We Cannot Have Women’s Rights Without Abortion Rights

We Cannot Have Women’s Rights Without Abortion Rights

April 3, 2023

by Amalia Egri Freedman, Chief Executive Officer

When SCOTUS ruled on Dobbs v. Jackson Women’s Health Organization in June 2022, many millions of women, other people with uteruses, and the people who love them, were faced with the devastating reality that their rights to bodily autonomy were being gutted nearly 50 years after having been enshrined in Roe v. Wade in 1973.

The overturning of Roe v. Wade was the culmination of decades of efforts by organizations and politicians working to restrict reproductive rights, including but not limited to the right to abortion. In this, the United States is in contrast to the rest of the world – in the last two decades, more than 40 counties have changed their laws related to abortion, and all but two – now three, with the United States included – have done so by liberalizing their laws and expanding the conditions under which abortion is legal.

And yet the reality in the United States is that now, nearly one in three women live in states in which abortion is either banned outright or severely restricted, as laws made obsolete by Roe come back into force and new bans are enacted. Keeping track of the constantly shifting laws and court cases challenging them is dizzying from a policy perspective and has wreaked havoc on the care landscape for patients and providers trying to access and provide care. In several states, legislatures have passed laws that are being blocked by courts, and providers must attempt to provide care without knowing whether the procedure they’re scheduling for the week following will still be legal. This is even more emotionally and financially destructive for patients, who face ever-increasing wait times and uncertainty about the availability of care.

Even before Roe was overturned, dozens of different types of abortion restrictions were in place across the country, leading to unnecessary barriers to care and making abortion functionally unavailable for millions of women. Mandatory waiting periods, unnecessary ultrasounds, structural facility requirements, provider admitting privileges, and more are often proposed under the guise of patient safety but are paternalistic and designed to add to the cost and burden on women to access care. The effect of these requirements is the intended one – dozens of facilities have been forced to close over the last several decades, removing access to safe care for millions of women. And in some of the most drastic cases, restrictions that only have exceptions for danger to the life of the mother force providers to allow their patients to reach a medical crisis before they are legally allowed to intervene with what could easily have been preventative care.

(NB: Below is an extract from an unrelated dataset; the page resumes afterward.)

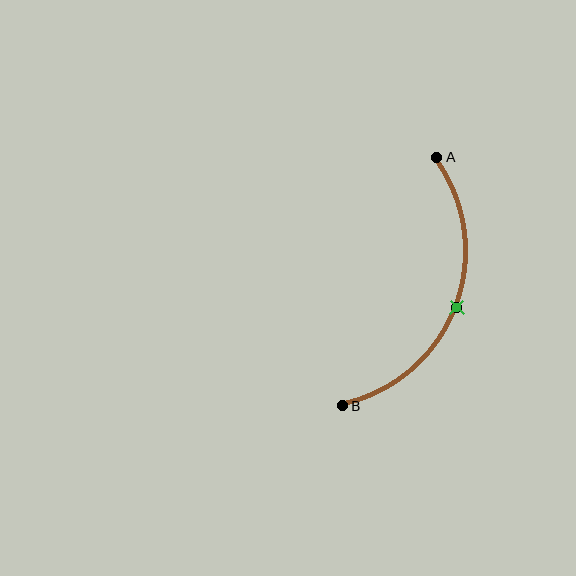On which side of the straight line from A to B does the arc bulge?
The arc bulges to the right of the straight line connecting A and B.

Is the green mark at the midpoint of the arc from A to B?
Yes. The green mark lies on the arc at equal arc-length from both A and B — it is the arc midpoint.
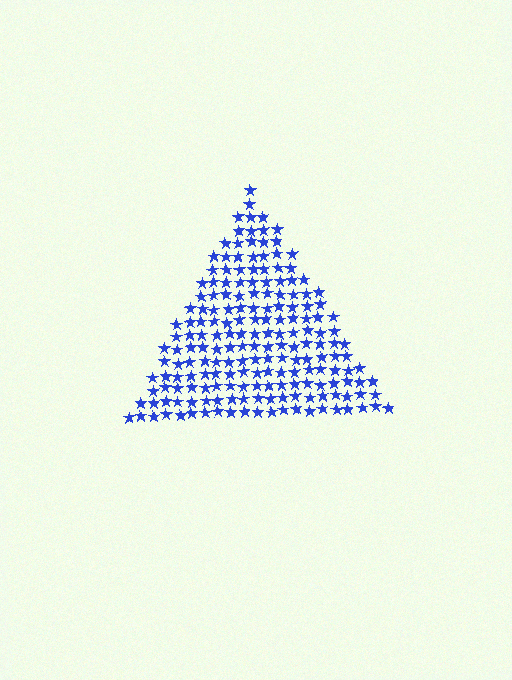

All of these restrictions disproportionately impact people who already have the greatest barriers to care: people with low incomes, young people, LGBTQ+ people, and people of color. The additional financial and logistical burdens to obtain abortion care will continue to make it increasingly difficult to access for women who do not have the means to take time off of work, obtain childcare, and pull together funds to travel out of state for a procedure that could easily be provided at a local clinic. There is ample evidence of the harms of denying care to women who seek abortions: the resulting economic hardship and insecurity last for years; the financial well-being and development of a woman’s child or other children is negatively impacted, and women are more likely to stay in touch with a violent partner, among other impacts.

There are bright spots to celebrate in the midst of the backsliding of rights, however. Several states have enshrined the right to abortion in their constitutions and have enacted laws to protect both clients and providers from punitive measures. Voters in some deeply red states, notably Kansas and Kentucky, have resoundingly rejected efforts to exclude abortion rights from the constitution, illustrating the well-documented fact that Americans of all races, incomes, genders, and political parties overwhelmingly believe that abortion should be legal in at least some circumstances, despite the overall partisan divide between pro-choice and anti-choice.  The FDA has recently finalized a rule change that broadens the availability of abortion pills to more pharmacies, and over the last several years, medication abortion, including as provided through telehealth appointments, has become an increasingly important means of access to abortion for millions of women.

California is among the states that has strengthened protections for abortion and for reproductive health and rights more broadly, enacting a series of laws in 2022. These laws together are intended to improve access, protect patients and clinicians, increase infrastructure for abortion provision, and support funding for procedures and travel costs. These laws will also help California, proclaimed by Governor Newsom as an “abortion sanctuary state”, support the influx of people coming from other states to access care.

As we celebrate Women’s History Month, it is important to remember that the fight for equal rights is not a historical chapter. Now as much as ever, women’s rights – including, but not limited to – the right to control our own bodies is under attack, and we must continue to fight for a nation and world in which people of all genders have equal rights.